For Pope Gregory XIII, Andrée said the most important goal for the Church was to figure out the day of Easter. 

“I’m sure there were lots of confusion when that happened,” he said. “I think the most important thing for Christians in the Middle Ages was to calculate the dates of Easter and they did that with astronomical observations and tables.” 

Andrée said there are many theories that link April Fool’s Day and the Christian traditions of Easter. Another theory he encountered traces back to the  medieval French tradition called “Poisson d’Avril” or “April Fish” — which is still the French term for April Fools’ Day today.

“In one of the oldest forms that this trick took, several persons would conspire to send the victim on a fool’s errand from conspirator to another... so the person with the fish on his back would be sent out on a fool’s errand,” said Andrée.

The April Fish has evolved across other countries in Europe and is now more commonly recognized as the “Kick Me” sign gag. 

Andrée said that this holiday was held as a counterpart to a religious feast celebrated in medieval France. April 1 was marked in Christian tradition as the day that Jesus began His public ministry, which Andrée said might explain the fish as it was an early symbol of Christ. 

“On the one hand you have the tradition that Christ began His ministry on April 1 and then of course, that’s the day that you begin to joke with each other. It’s a typical medieval thing,” said Andrée. 

He said this duality between serious and fun can be seen in many different forms during the Middle Ages. In studying serious theological texts, Andrée said it was common to see small drawings and caricatures in the margins. 

If another theory is to be believed, April Fool’s Day might be traced back far earlier than the 1500s. From the fifth to 16th centuries, a medieval festival called Festus Fatuorum, or Feast of Fools, evolved out of a Roman pagan tradition of Saturnalia. According to folklore, Saturn (the Lord of Misrule) reigned on this day of the winter festival, which allowed people to play with reversing social roles and dressing in costume. 

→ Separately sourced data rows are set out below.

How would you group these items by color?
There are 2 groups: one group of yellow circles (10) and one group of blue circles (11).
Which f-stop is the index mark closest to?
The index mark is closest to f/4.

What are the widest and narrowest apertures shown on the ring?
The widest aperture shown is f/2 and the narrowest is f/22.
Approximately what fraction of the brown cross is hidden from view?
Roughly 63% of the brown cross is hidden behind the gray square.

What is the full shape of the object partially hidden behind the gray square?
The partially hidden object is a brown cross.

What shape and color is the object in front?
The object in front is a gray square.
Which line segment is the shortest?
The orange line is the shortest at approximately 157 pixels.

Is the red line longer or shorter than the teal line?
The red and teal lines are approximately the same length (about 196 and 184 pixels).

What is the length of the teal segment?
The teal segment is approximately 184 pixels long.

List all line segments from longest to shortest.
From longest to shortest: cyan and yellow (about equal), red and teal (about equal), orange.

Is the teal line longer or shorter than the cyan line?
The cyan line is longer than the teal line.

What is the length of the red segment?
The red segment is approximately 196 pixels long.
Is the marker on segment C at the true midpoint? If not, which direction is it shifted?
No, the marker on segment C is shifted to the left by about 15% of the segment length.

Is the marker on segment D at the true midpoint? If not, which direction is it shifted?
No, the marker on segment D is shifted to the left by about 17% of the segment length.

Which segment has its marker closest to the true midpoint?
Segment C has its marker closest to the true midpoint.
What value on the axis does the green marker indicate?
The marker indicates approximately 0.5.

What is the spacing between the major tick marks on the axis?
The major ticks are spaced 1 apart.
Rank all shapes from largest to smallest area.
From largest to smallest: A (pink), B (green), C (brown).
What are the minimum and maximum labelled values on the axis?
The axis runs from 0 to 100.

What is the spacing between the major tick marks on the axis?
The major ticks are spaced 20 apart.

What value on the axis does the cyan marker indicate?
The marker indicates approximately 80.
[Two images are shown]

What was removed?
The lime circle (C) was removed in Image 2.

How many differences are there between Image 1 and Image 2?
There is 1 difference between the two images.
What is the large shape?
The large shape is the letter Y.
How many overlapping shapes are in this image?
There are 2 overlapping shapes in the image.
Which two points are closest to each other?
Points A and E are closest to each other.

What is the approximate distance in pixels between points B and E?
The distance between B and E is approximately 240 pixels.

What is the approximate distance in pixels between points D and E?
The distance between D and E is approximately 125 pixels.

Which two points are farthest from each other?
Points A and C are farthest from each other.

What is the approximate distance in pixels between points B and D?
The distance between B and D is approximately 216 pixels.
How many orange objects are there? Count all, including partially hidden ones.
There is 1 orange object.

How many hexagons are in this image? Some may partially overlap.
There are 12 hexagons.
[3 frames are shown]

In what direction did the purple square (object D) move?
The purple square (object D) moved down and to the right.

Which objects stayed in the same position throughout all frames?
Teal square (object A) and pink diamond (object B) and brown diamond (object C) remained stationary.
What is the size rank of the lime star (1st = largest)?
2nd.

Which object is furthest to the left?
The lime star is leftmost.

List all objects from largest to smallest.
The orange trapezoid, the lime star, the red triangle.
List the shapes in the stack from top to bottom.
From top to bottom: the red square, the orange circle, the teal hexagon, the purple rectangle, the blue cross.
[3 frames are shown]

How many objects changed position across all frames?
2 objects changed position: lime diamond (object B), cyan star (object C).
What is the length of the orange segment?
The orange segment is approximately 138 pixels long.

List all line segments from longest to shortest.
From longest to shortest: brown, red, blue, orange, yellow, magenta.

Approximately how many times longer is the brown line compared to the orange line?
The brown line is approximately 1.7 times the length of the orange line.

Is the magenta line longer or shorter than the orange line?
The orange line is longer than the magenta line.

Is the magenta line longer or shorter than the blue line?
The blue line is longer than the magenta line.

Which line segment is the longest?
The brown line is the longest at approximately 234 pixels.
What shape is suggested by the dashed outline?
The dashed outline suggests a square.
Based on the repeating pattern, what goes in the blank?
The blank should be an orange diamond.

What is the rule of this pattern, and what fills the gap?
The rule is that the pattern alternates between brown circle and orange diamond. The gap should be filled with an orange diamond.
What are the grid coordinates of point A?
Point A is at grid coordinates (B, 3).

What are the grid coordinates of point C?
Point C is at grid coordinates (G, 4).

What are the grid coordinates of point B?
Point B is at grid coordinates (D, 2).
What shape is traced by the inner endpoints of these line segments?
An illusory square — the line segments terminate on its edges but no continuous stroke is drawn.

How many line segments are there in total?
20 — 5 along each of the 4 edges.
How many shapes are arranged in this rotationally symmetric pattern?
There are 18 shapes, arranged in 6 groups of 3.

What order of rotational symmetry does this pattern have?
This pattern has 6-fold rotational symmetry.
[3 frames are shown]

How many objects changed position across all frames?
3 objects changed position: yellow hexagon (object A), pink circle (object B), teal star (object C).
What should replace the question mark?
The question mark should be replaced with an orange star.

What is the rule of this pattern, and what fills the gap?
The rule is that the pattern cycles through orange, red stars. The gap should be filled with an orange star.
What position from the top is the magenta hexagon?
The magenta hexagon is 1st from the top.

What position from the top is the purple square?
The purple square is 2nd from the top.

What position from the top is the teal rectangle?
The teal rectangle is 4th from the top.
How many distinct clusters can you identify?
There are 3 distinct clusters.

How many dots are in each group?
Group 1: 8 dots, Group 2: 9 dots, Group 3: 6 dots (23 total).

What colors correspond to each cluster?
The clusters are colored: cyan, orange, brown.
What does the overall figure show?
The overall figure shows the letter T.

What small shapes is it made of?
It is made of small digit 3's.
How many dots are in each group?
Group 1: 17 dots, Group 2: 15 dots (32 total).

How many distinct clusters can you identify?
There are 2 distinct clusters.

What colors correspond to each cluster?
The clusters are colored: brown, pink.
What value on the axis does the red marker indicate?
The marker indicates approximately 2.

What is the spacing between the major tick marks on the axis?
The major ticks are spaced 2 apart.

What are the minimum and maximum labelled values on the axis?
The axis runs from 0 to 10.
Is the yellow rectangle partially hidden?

American folklorist Jack Santino wrote that Church officials originally encouraged the celebration because they believed it helped “release pent-up anti-clerical sentiment among the people.” But by the 15th century, the feast became too raucous and was banned. 

“They call it a ventilation feast. You kind of ventilate the frustrations you have over the years with people in high positions and you get a chance to take it out on them as it were,” said Andrée. 

Earlier still, there are theories that suggest biblical roots for April Fool’s Day. 

One theory traces the tradition to the story of Noah’s Ark. April Fool’s is thought to commemorate when Noah sent a bird out on a “fool’s errand” to search for land. 

A second theory suggests that the date points to the story of Jesus being sent from Pilate to Herod and then back again to Pilate. 

Suffice to say, April Fool’s has been a part of Christian culture and world culture for a long time.